By Larry Diehl
Symbiont Assembly is, first and foremost, an application platform for decentralized applications—called smart contracts, so there must be a programming language we use to write these applications. There are two main ways of accomplishing this goal: re-using a general-purpose language, such as Java, Golang, or Scala, or using a domain-specific programming language (DSL), like Bitcoin Script, or Solidity. In the enterprise blockchain space, there is some debate as to which strategy is better.
At Symbiont, we've chosen to develop a domain-specific language, called SymPL (Symbiont Programming Language), for writing smart contracts targeting the Assembly blockchain platform. The goal of this post is to describe the motivation behind the high-level design of the SymPL smart contract DSL. Specifically, I’ll describe how SymPL is able to provide best-in-class language safety while also being more familiar and easier to use than other smart contract DSLs.
Symbiont's customers are today using SymPL to write complex and rich privacy-preserving
smart contract applications for the Assembly platform, and deploying them in mission-critical use cases. They depend on the strong safety features provided by the language to ensure that their smart contracts operate correctly and securely. They are able to build larger, more sophisticated applications, faster and more easily, than if they had to learn the unfamiliar or cumbersome programming paradigms that are often associated with the level of safety SymPL provides.
There are many reasons why a blockchain platform supporting distributed applications should use a specially designed DSL, rather than shoehorn an existing language into that role:
The semantics for a smart contract language should execute deterministically (e.g. no rand function) so the network can agree on a consistent view of data.
The language semantics should provide resource-tracking, to prevent a bad computation from executing a denial-of-service attack (DOS) against the decentralized network.

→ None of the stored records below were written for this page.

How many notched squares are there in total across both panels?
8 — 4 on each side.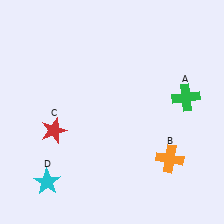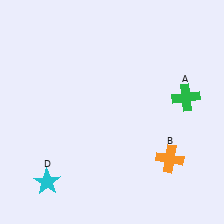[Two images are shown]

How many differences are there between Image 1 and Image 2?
There is 1 difference between the two images.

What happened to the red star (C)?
The red star (C) was removed in Image 2. It was in the bottom-left area of Image 1.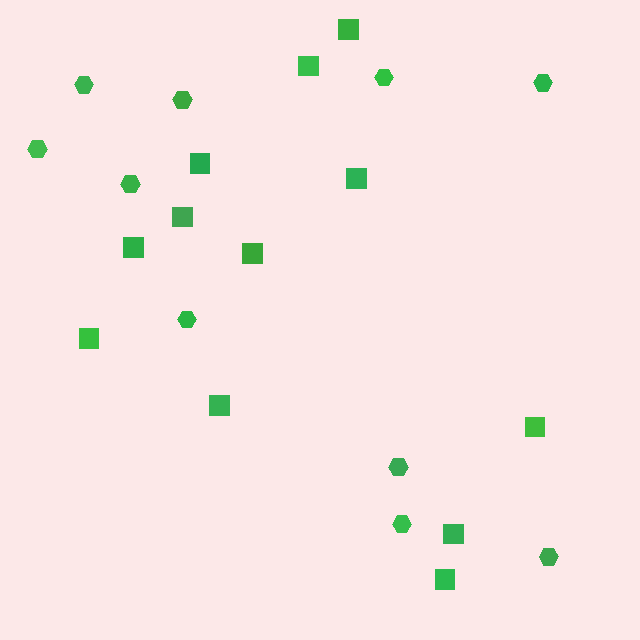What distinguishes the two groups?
There are 2 groups: one group of squares (12) and one group of hexagons (10).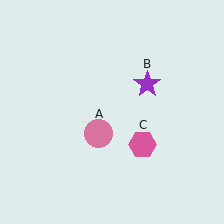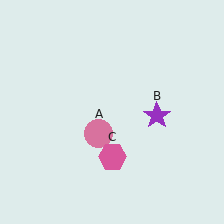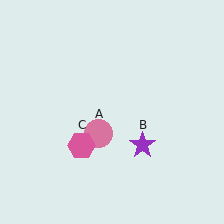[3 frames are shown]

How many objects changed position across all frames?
2 objects changed position: purple star (object B), pink hexagon (object C).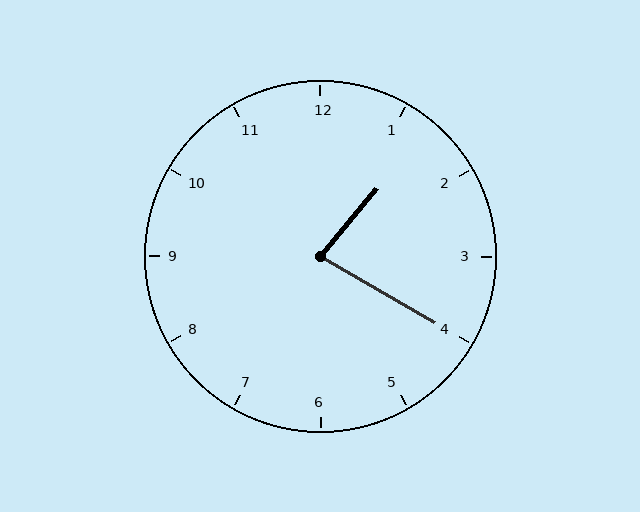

The language should have privacy and concurrency mechanisms to safely but effectively share sensitive data. While concurrency support is common in non-blockchain languages, privacy support is not.
The language should help in preventing errors via safety mechanisms (e.g. a type system and static analysis tools). Bugs in a blockchain environment tend to be especially costly due to the often financial or otherwise critical nature of distributed applications.
Each of these points deserves its own blog post, but this post will focus on the last point, which is widely applicable to any modern programming language intended to minimize implementation bugs. Specifically, it will focus on motivating and describing the type system of SymPL, by first looking at ideal systems and then coming back to reality by integrating industry trends to help ease adoption. Safety and Ease-of-Use
Type systems are somewhat humorously referred to as the most successful application of formal methods in industry software, helping ensure that operations, such as functions or methods, respect their expected interfaces (i.e., types). Hence, it is sensible to use a typed programming language to write safety-critical applications.
If we want to maximize safety of applications at all costs, we might base a smart contract
language on a purely functional language like Haskell to avoid bugs resulting from complex imperative interactions. Going further, we might even choose a dependent type system, as that of Agda or Coq, where types are expressive enough to act as logical specifications of correct software.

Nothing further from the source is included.